Lewat sambungan daring, Neni Nur Hayati menanggapi permintaan maaf itu dengan sikap kritis. Ia menyayangkan karena permintaan maaf justru datang dari DPRD, bukan langsung dari pihak Pemprov maupun Diskominfo Jabar.

"Saya menyampaikan apresiasi setinggi-tingginya kepada Komisi I DPRD Provinsi Jawa Barat yang memiliki itikad baik untuk menyelesaikan permasalahan ini. Tapi seharusnya ini dilakukan oleh Pemprov Jawa Barat," ucap Neni.

Menurut Direktur Democracy and Reflection Empowerment (Deep) Indonesia itu, kehadiran DPRD menjadi penyejuk di tengah polemik. "Hari ini saya merasakan sekali bagaimana peran legislatif sebagai wakil rakyat hadir untuk mengakomodasi kepentingan rakyat," ujarnya.

Menanggapi penjelasan Adi Komar, Neni mempertanyakan alasan pemerintah mencantumkan fotonya dalam unggahan yang dibumbui narasi APBD.

"Mengapa harus mencantumkan foto saya?

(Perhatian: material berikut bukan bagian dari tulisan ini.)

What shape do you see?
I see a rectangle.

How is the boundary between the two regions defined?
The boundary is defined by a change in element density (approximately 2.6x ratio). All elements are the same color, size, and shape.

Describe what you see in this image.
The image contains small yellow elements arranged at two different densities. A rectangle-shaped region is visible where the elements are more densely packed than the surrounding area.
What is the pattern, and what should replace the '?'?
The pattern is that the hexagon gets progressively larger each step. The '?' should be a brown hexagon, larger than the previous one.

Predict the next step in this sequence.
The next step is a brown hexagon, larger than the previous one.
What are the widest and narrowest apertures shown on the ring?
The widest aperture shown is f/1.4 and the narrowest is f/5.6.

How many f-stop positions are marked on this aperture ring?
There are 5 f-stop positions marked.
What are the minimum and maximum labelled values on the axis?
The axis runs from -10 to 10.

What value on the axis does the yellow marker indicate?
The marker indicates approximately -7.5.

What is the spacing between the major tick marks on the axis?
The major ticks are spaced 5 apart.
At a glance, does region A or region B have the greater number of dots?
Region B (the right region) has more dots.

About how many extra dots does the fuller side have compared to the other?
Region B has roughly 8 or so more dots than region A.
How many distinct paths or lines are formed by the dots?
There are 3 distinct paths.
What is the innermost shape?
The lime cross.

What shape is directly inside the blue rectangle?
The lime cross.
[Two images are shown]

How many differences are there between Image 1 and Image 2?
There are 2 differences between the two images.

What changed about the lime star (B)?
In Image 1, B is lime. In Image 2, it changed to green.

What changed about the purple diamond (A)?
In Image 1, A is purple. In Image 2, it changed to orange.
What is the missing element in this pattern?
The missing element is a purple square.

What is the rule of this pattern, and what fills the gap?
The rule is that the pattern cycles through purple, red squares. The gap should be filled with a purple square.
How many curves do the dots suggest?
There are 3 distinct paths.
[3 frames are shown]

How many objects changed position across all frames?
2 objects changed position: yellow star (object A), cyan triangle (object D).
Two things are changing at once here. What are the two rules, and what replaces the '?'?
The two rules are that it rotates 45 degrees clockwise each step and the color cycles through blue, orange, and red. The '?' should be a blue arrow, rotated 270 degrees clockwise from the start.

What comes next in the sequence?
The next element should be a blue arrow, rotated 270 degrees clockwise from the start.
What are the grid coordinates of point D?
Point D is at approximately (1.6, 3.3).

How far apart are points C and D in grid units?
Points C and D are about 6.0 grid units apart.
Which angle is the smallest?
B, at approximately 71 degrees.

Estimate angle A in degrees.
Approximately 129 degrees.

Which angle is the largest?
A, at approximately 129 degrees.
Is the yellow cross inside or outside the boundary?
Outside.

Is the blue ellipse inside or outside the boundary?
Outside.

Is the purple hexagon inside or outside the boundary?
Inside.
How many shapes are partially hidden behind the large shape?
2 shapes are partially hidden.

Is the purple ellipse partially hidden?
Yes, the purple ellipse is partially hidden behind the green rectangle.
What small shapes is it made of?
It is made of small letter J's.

Saya beberapa kali terlibat di Komisi Informasi tingkat pusat, bahkan menjadi tim penilai. Saya sangat sepakat soal transparansi dan akuntabilitas. Kan simpel, Pak," katanya.

Jika benar tujuannya adalah menjawab kritik soal anggaran, Neni menyarankan agar pemerintah menyampaikan data yang lengkap dan rinci, bukan justru menyasar individu. Ia pun menegaskan, negara semestinya melindungi kebebasan berpendapat, bukan justru membungkamnya dengan tekanan digital.

"Kan seharusnya pemerintah itu melindungi kebebasan berpendapat. Ini hak konstitusi. Kritik adalah hal biasa dalam demokrasi. Jangan hanya jadi pelayan publik, tapi jadilah negarawan," pungkasnya.